Это просто невыносимо
Я просто ненавижу наблюдать, как человек рисует, претендуя на то, чтобы его считали «умеющим рисовать», а ещё хуже — художником.
Рисовать умеют абсолютно все люди, и они умеют от природы. Дело другое, когда социум вроде как требует, чтобы «было похоже». Хорошо. Что-то изобразить, чтобы было именно похоже — на предмет, животное, растение — нет проблем. А начинаются проблемы там, когда природный рисовальщик ориентируется на эти оценки зрителей. Кто-то засмеётся (может, стать тогда карикатуристом), а кто-то скажет прямо, что «ты этого не можешь».
Работая учителем рисования для малышей, пусть и недолго, я стал понимать, что уроки рисования в начальной школе, скорее всего, подменяют собой психологический тренинг, навыки адаптации в агрессивной среде. Однако для советской школы моя догадка не опиралась на практическую отдачу. Программа преподавания, неимоверно убогая, отвергала все прочие течения, кроме догматов соцреализма. Но прочие течения — это всё именно то, что из себя и представляет свобода творчества. Ну и понятно тут, что никакое вдохновение без помянутой свободы не обретёт те крылья, которые вознесут талант на высоты мастерства. Да, я немного, пока до меня не докатились тотальные проверки, отходил от программы преподавания. Однако даже на начальных этапах тогдашней Перестройки мне в той школе задыхалось.
Умеющий рисовать должен владеть техникой. Я такой технике научился, может, за месяц, когда посещал ребёнком городскую художественную школу, которая по убогости, конечно же, мало чем отличалась от школы общеобразовательной. Однако я ухватил главное — технику работы карандашом и кистью. А когда ухватил — бросил ту школу. Мне было неинтересно и я понимал, даже тогда, в свои 11 лет, что ДАЛЬШЕ ДОЛЖЕН САМ.
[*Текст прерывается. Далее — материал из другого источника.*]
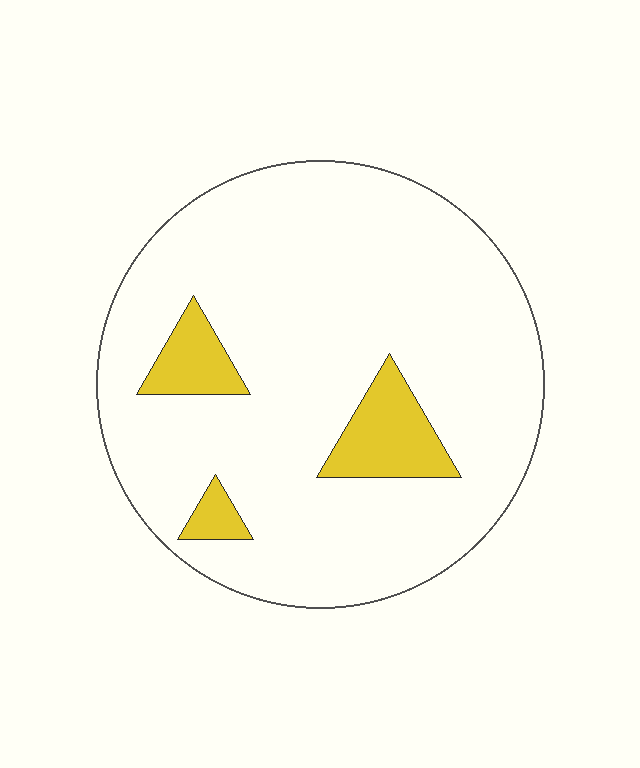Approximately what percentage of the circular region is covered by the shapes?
Approximately 10%.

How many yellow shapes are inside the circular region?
3.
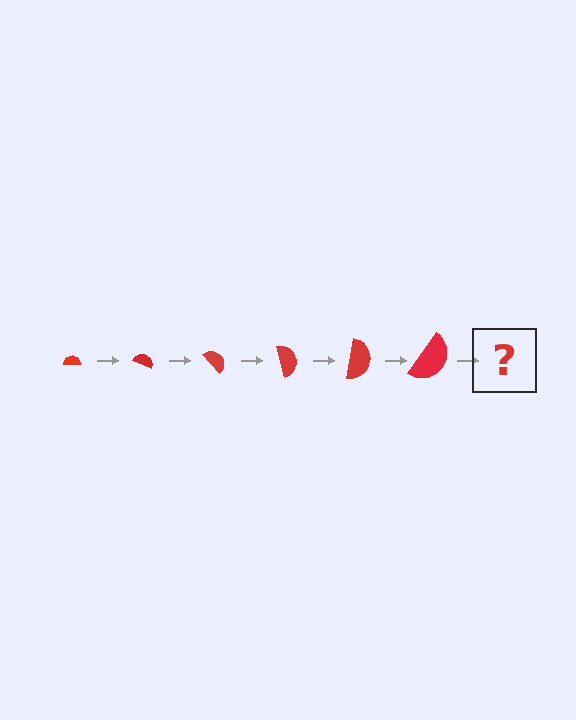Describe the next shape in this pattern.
It should be a semicircle, larger than the previous one and rotated 150 degrees clockwise from the start.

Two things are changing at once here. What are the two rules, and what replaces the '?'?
The two rules are that the semicircle grows larger each step and it rotates 25 degrees clockwise each step. The '?' should be a semicircle, larger than the previous one and rotated 150 degrees clockwise from the start.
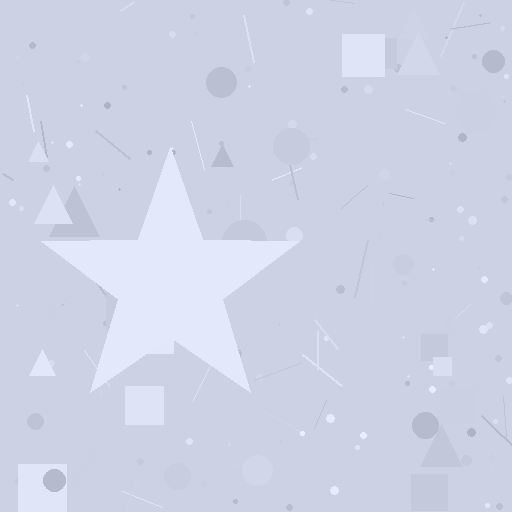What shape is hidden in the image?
A star is hidden in the image.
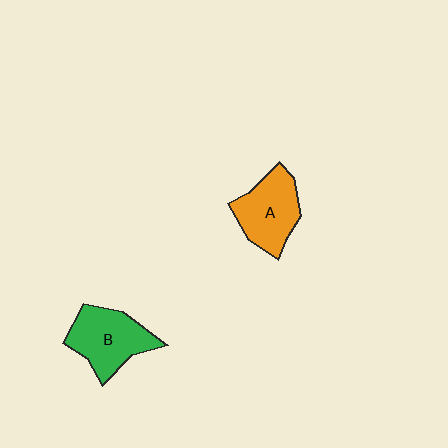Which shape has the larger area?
Shape B (green).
Да, кстати, я помню по той худшколе. Я рисовал натюрморт. Моя учителка мне не нравилась, и как-то под её методикой я всё больше сникал. И тут ко мне подошёл дядька, препод старшеклассников, из коридора он в открытую дверь смотрел, видимо. Он взял у меня из рук карандаш и парой штрихов что-то навёл. Я тогда подумал — что же он такого увидел у меня на листе, почему такой раж в его подскоке? Почему это важно — переживать о каких-то там полутонах? Ответы я находил уже вне учебных классов. Да, и дядька тот непростым оказался. Я как-то о нём писал, но забыл, к сожалению, фамилию. Что-то он такое открыл в искусстве, из разряда кинематики — и уже в Германии.
А что уж тут говорить, раз о знаменитостях речь. Кто мне рассказывал в детстве-юности о том, что Ларионов — мой соотечественник, из этого самого несчастного Тирасполя? — Нет. Ни о нём, ни о его творчестве, ни о его школе, если та была. О настоящей школе.